FEATURE | 13 Jan 2020
‘I am always optimistic about peace’
A chat with Günther Bächler, Diplomat and board member of the Berghof Foundation
Günther Bächler, our new board member, answers questions about his career in peace.
Berghof Foundation: Could you tell us a bit about your career so far?
I started as a student of art and became a high school teacher in Basel. I then decided to study political studies, international relations and history in Berlin. Due to my academic career both at the IFSH in Hamburg as well as at swisspeace in Bern, I got involved in various processes of conflict transformation, mainly in Sub-Saharan Africa.
In 2001, I joined the Swiss Foreign Ministry, where I helped establish a department for Conflict Prevention and Transformation in the Directorate for Development and Cooperation (SDC). A few years later I switched to the Political and Diplomatic Department. From 2004 onwards, I spent the rest of my career abroad as a facilitator in Nepal, in Darfur and at various other fronts.
The Swiss Government sent me as an Ambassador to Georgia where I got engaged in conflict transformation in the Southern Caucasus, especially with regard to Abkhazia and South-Ossetia. During the last three years before my retirement, which is basically a new phase in my active life, I was Special Representative for the South Caucasus during three consecutive OSCE Chairmanships, including under Frank-Walter Steinmeier, which I really enjoyed.

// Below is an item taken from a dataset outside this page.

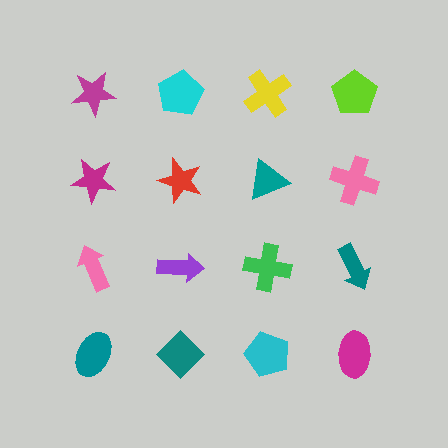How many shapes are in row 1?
4 shapes.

What was your biggest conflict transformation challenge and how did you overcome it?
The second biggest challenge was to get a mandate for facilitation and mediation from all sides in the conflict in Nepal. I had to reach out to the Maoists that were not visible at that time; I had to contact the King who was not accessible since he was an incarnation of God and I had to see the democratic parties represented by the former prime minister, who was most of the time in his bedroom chain smoking and very sick. Through constant shuttle diplomacy, which was extremely time-consuming, I managed to open a communication channel among the Maoists, the King's advisers that were more down to earth and Mr. Koirala.
About the biggest challenge I cannot talk (yet) since this is ongoing right now – somewhere in Western Africa.
What made you want to join the Berghof Foundation?
I have been in contact with Berghof Foundation since my time as a student at the Free University in Berlin’s Dahlem neighbourhood, not far from Berghof’s old office. I did my diploma on NATO strategy with Prof. Ulrich Albrecht, a former director of Berghof. Long ago actually. As a director of swisspeace, I was in regular exchange with many colleagues from Berghof. And I did my PhD with Prof. Dieter Senghaas who is actually an honorary chair of the Board of Trustees. Hence, after all that I was happy to get a phone call with Johannes Zundel, Chair of the Board of Trustees, during which we explored options of further cooperation.
How do you plan to use your experience in helping the work of the Berghof Foundation?
I think this is a question you have to ask to the colleagues and the management of Berghof! What I can offer is a bit of experience as a director of a similar institution (swisspeace), as a peace and conflict researcher as well as a diplomat in international peace processes...
Are there reasons to be hopeful about building peace in 2020 and beyond?
In general I am always optimistic about peace. And indeed there are many reasons for this: there are not that many international or subnational conflicts and related battle deaths anymore. At the same time there are social and political movements of young people around the world that tell us: stop with authoritarian rule, autocracy and oligarchy, stop with environmental destruction, and stop marginalising entire populations. At the same time, I am of course concerned with the major conflicts we experience in places like Syria, Ukraine, Libya and Afghanistan.
And in fact, the more cooperation we would need in an interdependent and fragile world, the less the major leaders seem ready to cooperate. The lack of cooperative security in Europe 30 years after the end of the Cold War is a risk factor most people are not aware of.